Der User, die Userin, das unbekannte Wesen: Manchmal ist er/sie nur ein anonymes, geschlechtsloses Symbolbild inmitten netzkonformer Zwickerbussigesichterversammlungen – so wie das zunächst einmal als simpler, lästiger Troll verkannte Rachephantom in 'Unknown User'.
Dieser US-Cyberhorror-Thriller in der Regie von Levan Gabriadze bietet einen im Genrekino seltenen Anblick. (Aber mindestens einen Vergleichsfilm gibt es schon: den spanischen Thriller 'Open Windows' ebenfalls aus dem Jahr 2014 mit Elijah Wood vor dem Schirm.) 'Unknown User', Originaltitel 'Cybernatural' bzw. 'Unfriended', zeigt eine Skypekonferenz von white upper middle class kids in Fresno, Kalifornien (könnte aber irgendwo im mittelständisch-weißen Amerika sein) als bildfüllendes Laptopdisplay; Plaudern, Text-Chatten, Surfen, Senden von Archivbildgaben unter drei Buben und drei Mädeln. Dieses ultrarealistische Echtzeit-Gewimmel an Witzchen und Wartezeiten wird erst schleichend, später mit viel Trara und Pathos heimgesucht – vom Geist eines Cyberbullyingopfers (das ist im Plot sofort klar, insofern kann der Spoiler-Alert bzw. die Forderung danach gleich wieder deaktiviert werden).
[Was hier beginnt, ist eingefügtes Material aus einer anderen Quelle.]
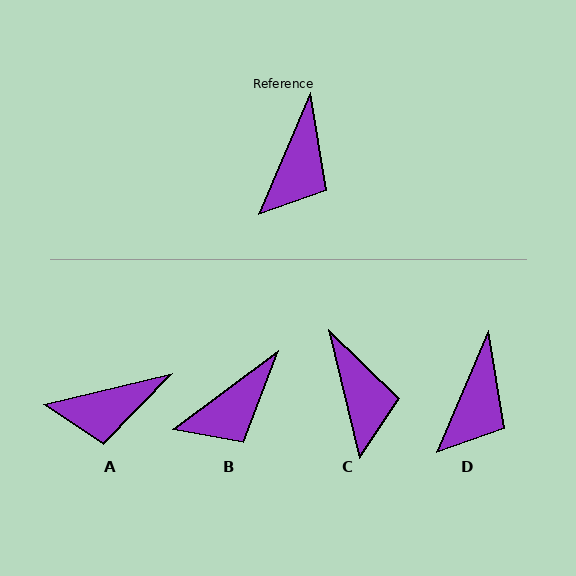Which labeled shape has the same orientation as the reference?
D.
Da ist viel Eigendynamik im Detail im Spiel: Tasten klickern, Screens splitten, Glitches verformen Gesichter, Freezes suggerieren Erstarrung, wo (noch) keine ist (oder doch?), stummgeschaltete Stimmen murmeln im Hintergrund weiter, ringförmige Wartezeitsymbole muten an wie Munch’sche Münder. Before you die you’ll see The Ring, hieß das am Ende der VHS-Ära – zu jener Zeit, als im Gefolge eines anderen Horrorfilmerfolgsfranchise ('Scream') jedes zweite Karnevalkostüm ein solcher Munch-Mund zierte.
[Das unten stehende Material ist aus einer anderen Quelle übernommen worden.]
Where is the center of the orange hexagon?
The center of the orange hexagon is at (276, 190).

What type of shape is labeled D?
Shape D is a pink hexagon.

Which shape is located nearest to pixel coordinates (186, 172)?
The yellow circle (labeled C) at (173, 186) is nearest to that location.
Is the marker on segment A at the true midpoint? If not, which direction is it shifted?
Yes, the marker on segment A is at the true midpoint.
(Nerdige Nebenbemerkung: Die Musik-Playlist der Protagonistin, auf deren Laptop-Schirm alles spielt, kommt mehrmals groß ins Bild; in der Mitte der Liste prangt groß als Titel ausgerechnet 'Safe European Home', eine Postkolonialismus-Klischee-satirische Polit-Punk-Reggae-Hymne von The Clash; das Lied kommt allerdings nicht zum Einsatz.)
Mit 'Unknown User' gibt sich eine – nicht mehr wirklich – neue Medienpraxis ein Selbst-Bild im guten alten Kino, erzählt quasi-filmisch von sich, indem sie auf vertraute Motive zurückgreift: fesche Nervensägen, von denen wir uns wünschen, sie mögen bald weniger werden (und tatsächlich wird dieser Wunsch bald übererfüllt), in niedrigauflösenden Nicht-Bildern wie in 'Cloverfield', All-American homes unter ausschnittweiser elektronischer Dauerbeobachtung wie in den 'Paranormal Activity'-Mockumentaries, Rache eines toten Mitglieds an der jugendlichen Clique wie in 'Scream II' bis 'Scream IV' oder den beiden 'In drei Tagen bist du tot'-Filmen, hochnotpeinliche Wahrheitsspiele wie im 'Saw'-Franchise, am Ende heulende Reue wie im 'Blair Witch Project'. Erstaunlich, wie nahtlos hochflexibler Gebrauch von Social Media mit hocharchaischer, gänzlich asozialer Straf- und Sexualmoral zusammengeht. Als ein Stück Horrorminimalismus ist 'Unknown User' jedenfalls grundunsympathisch, aber semi-effektiv.